Ratcliffe’s injection of $300m — worth £237.5m in total — has now been paid into Old Trafford’s coffers. Unless he is willing to pour more of his own money into the club and in doing so increase his stake, that is all the ownership funding United are due for now.
In any case, that money was intended for Old Trafford and Carrington in the first place, so any spent in other areas needs to be replenished and eventually used for that purpose.
United could seek other investment. In September, the club released a prospectus to the New York Stock Exchange announcing plans to raise up to $400m through the sale of Class A shares and other securities.
However, none of those options address the fundamental issue at hand: United have struggled to generate cash through their day-to-day operations as a club and business since the pandemic.
Short of becoming a Champions League-quality side overnight, there are two ways United can quickly improve things: by cutting costs and selling players.
Ratcliffe has already set about on the first of those objectives, culling 250 jobs last year, casting the INEOS-led era as one of retrenchment. The scythe is now being wielded among the playing squad.
United are seeking suitors for Marcus Rashford, whose salary of more than £325,000 a week would clear significant space on the wage bill, but any exit this month is all but certain to only be on loan.
Casemiro, another of United’s highest earners, has appeared in just three of United’s last 12 games. Antony is closing in on a loan deal to Real Betis, while United are exploring options for Tyrell Malacia.
It is not just those on the fringes of Amorim’s squad under threat, though. Supporters were taken aback by news of United’s willingness to countenance offers for Kobbie Mainoo and Alejandro Garnacho, with Napoli and Chelsea both pursuing the latter.
The Premier League and UEFA’s spending rules are part of United’s reasoning. As both are academy-trained players and therefore have little to no book value, fees would represent close to pure profit in the accounting books.
But there is also simple old-fashioned reasoning behind United’s willingness to listen to offers: Mainoo and Garnacho are two of United’s most valuable assets, who would therefore bring in the most money to reinvest in the squad.
How does all this relate to PSR and FFP?
Financial fair play regulations — and particularly the Premier League’s profit and sustainability rules (PSR) — have dominated discussion of every top-flight club’s finances over the past 18 months or so, with United no exception.
Senior Old Trafford figures felt PSR compliance for the 2023-24 cycle would be ‘tight’. Despite an approximate pre-tax loss of £313m over the three-year cycle, United were able to apply deductions to bring that figure under the £105m limit and were not charged by the Premier League.
That should bring confidence of compliance for the 2024-25 test, too.

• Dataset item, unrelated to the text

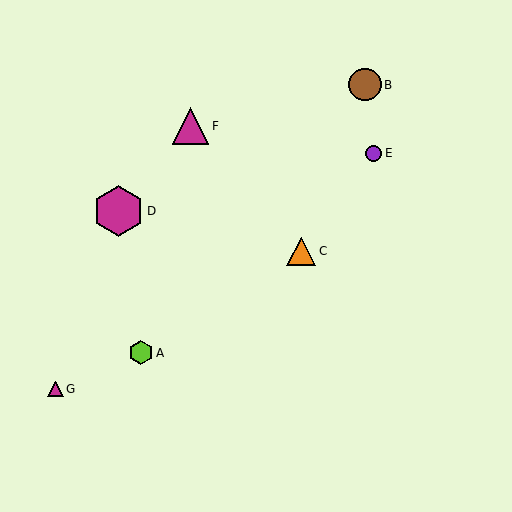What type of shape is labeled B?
Shape B is a brown circle.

It also helps that, for the current three-year cycle, United’s £150m loss during the 2021-22 season has been replaced by last season’s mere £131m deficit — an extra £19m’s worth of room compared to last season’s test.
United still need to be cautious, however, and the need to comply with both the Premier League and UEFA’s regulations is informing almost every decision the club makes.

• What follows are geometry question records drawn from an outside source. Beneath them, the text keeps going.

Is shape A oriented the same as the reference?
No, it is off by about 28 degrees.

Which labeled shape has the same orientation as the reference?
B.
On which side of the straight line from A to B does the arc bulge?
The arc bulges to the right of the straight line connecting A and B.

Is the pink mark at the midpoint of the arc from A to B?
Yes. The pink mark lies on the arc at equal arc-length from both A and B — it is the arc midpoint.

It was telling that Erik ten Hag cited spending rules as the reasoning behind academy product McTominay’s £25.7m sale to Napoli, which United will benefit from in the 2024-25 cycle.

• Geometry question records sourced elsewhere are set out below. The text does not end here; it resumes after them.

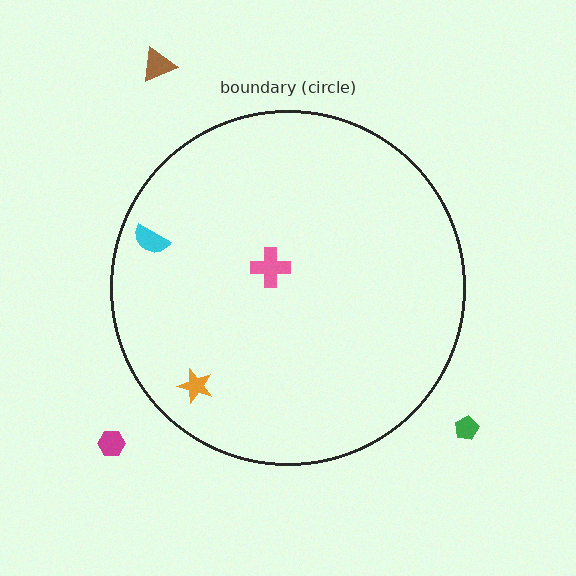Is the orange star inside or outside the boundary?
Inside.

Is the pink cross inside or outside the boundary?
Inside.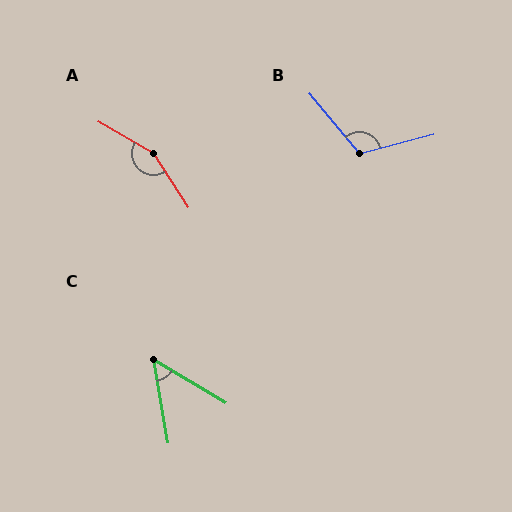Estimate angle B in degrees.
Approximately 115 degrees.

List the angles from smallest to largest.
C (49°), B (115°), A (153°).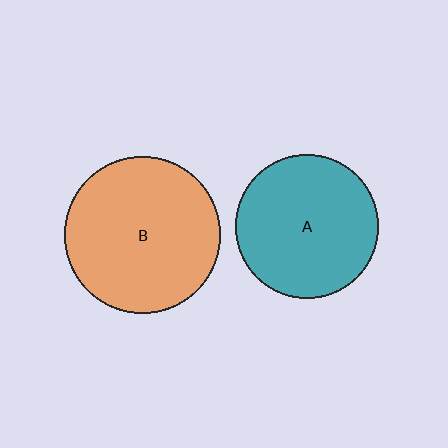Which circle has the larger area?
Circle B (orange).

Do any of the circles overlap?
No, none of the circles overlap.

Triggering the extension in Harry Maguire’s contract will also give United a little extra wiggle room in their PSR calculations, reducing the annual amortisation charge of his hefty £80m transfer fee in the accounts.
Compliance with spending regulations is now a vital factor clubs have to consider before investing in their playing squad, but you still need the resources to hand, too.
It was always taken for granted that there would be money to burn at Old Trafford, but after years of failing to back their spending up with success on the pitch, United are beginning to wake up to their new reality.